Com sua convivência junto aos Myky, contribuiu para que não apenas fortalecessem a luta pela conquista de sua terra, mas para que pudessem conhecer seus direitos e se apropriar das ferramentas disponíveis no mundo não-indígena.
Esforçou-se para aprender não só a língua dos Myky, mas para apreender o mundo a partir de sua perspectiva. Foi olhando a partir da aldeia, com olhos, ouvidos e espírito apurados pela convivência com o povo, que buscou contribuir com sua educação: uma educação libertadora, baseada no diálogo e no respeito à diferença.
Depois de quase cinquenta anos de vida Myky, orgulhava-se de ter ajudado a formar professores e lideranças preparadas para defender o próprio povo e perpetuar sua cultura, suas tradições e seu modo de vida.
Beth atuou para fortalecer a autonomia e a resistência dos Myky – que, à época do contato, na década de 1970, eram apenas 23 pessoas. Fez isso também por meio do registro de depoimentos e das falas indígenas em diversos livros e publicações e, inclusive, da elaboração de um dicionário português-Myky, até hoje utilizado por pesquisadores e professores do próprio povo. Hoje, o povo Myky cresceu e segue em luta pela conquista de sua terra, consciente e com pleno domínio de seus direitos.
A radicalidade e a coerência de Beth Myky ajudaram a moldar o que viria a ser o Cimi – e seguirá, para sempre, como uma referência incontornável do que deve ser a missão junto aos povos indígenas.
Nas trilhas, das estradas e da missão, caminhos marcados por tantas curvas. Algumas tão intensas que não se mirava à frente: inculturação, encarnação?

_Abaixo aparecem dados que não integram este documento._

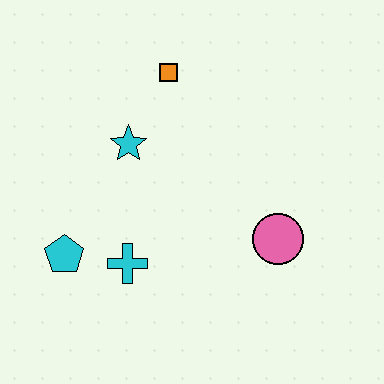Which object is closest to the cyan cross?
The cyan pentagon is closest to the cyan cross.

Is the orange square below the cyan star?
No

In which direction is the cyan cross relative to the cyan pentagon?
The cyan cross is to the right of the cyan pentagon.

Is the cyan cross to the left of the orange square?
Yes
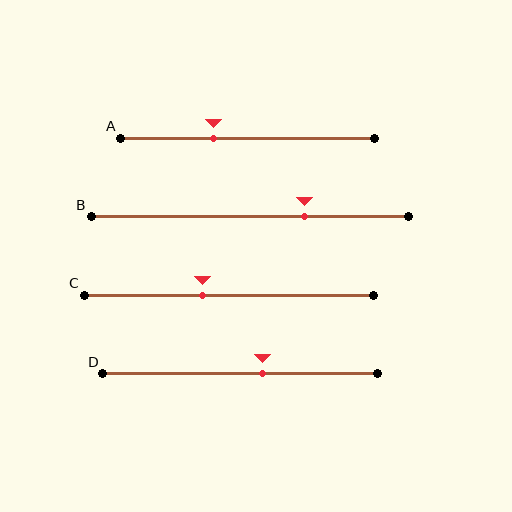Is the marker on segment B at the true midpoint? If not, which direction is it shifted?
No, the marker on segment B is shifted to the right by about 17% of the segment length.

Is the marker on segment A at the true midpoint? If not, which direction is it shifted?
No, the marker on segment A is shifted to the left by about 13% of the segment length.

Algumas certezas, muitas dúvidas, mas o passo firme e o coração aberto ao que viria, veio!
Nas estradas que separaram a Brasnorte rural-ista do aconchego, as curvas que, singrando as matas, levam a Japuíra, passando pelo “lugar do contato”, onde Jaúka um dia encontrou os Myky; a busca pelo reencontro cotidiano segue.

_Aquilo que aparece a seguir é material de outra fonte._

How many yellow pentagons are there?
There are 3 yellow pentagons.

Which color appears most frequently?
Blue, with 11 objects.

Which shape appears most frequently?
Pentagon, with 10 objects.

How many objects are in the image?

Nestes encontros, de uma Amarante Rondon que se fez Beth Myky entre eles/elas, deixando o conforto e assumindo encarnada a vida dos povos; novas estradas agora também escritas à mão.
Estas mãos, pesadas pelo manejo do machado, da enxada e do facão, tornaram a tinta e o grafite desenhos moldados em letras. Nestas, novas estradas “encardenadas” foram abertas para registrar o saber feito língua-cultura-comunicação. Outra história foi escrita!
Vá, querida Jurusi, atravesse este rio Papagaio que separa a vida da luta dos frutos dela. Lá, na outra margem, te esperam, com um beijo e um beiju, quentinho: Iasi, Jaúka, Kiwxi, Meliá, Veva, Pedro, Edna, Suzana e outras tantas e outros tantos que fizeram da vida a convivência.
Siga em paz para sua nova Grande Aldeia.
Aqui seguimos nós, até o Reencontro, pisando nas marcas impressas por seus passos.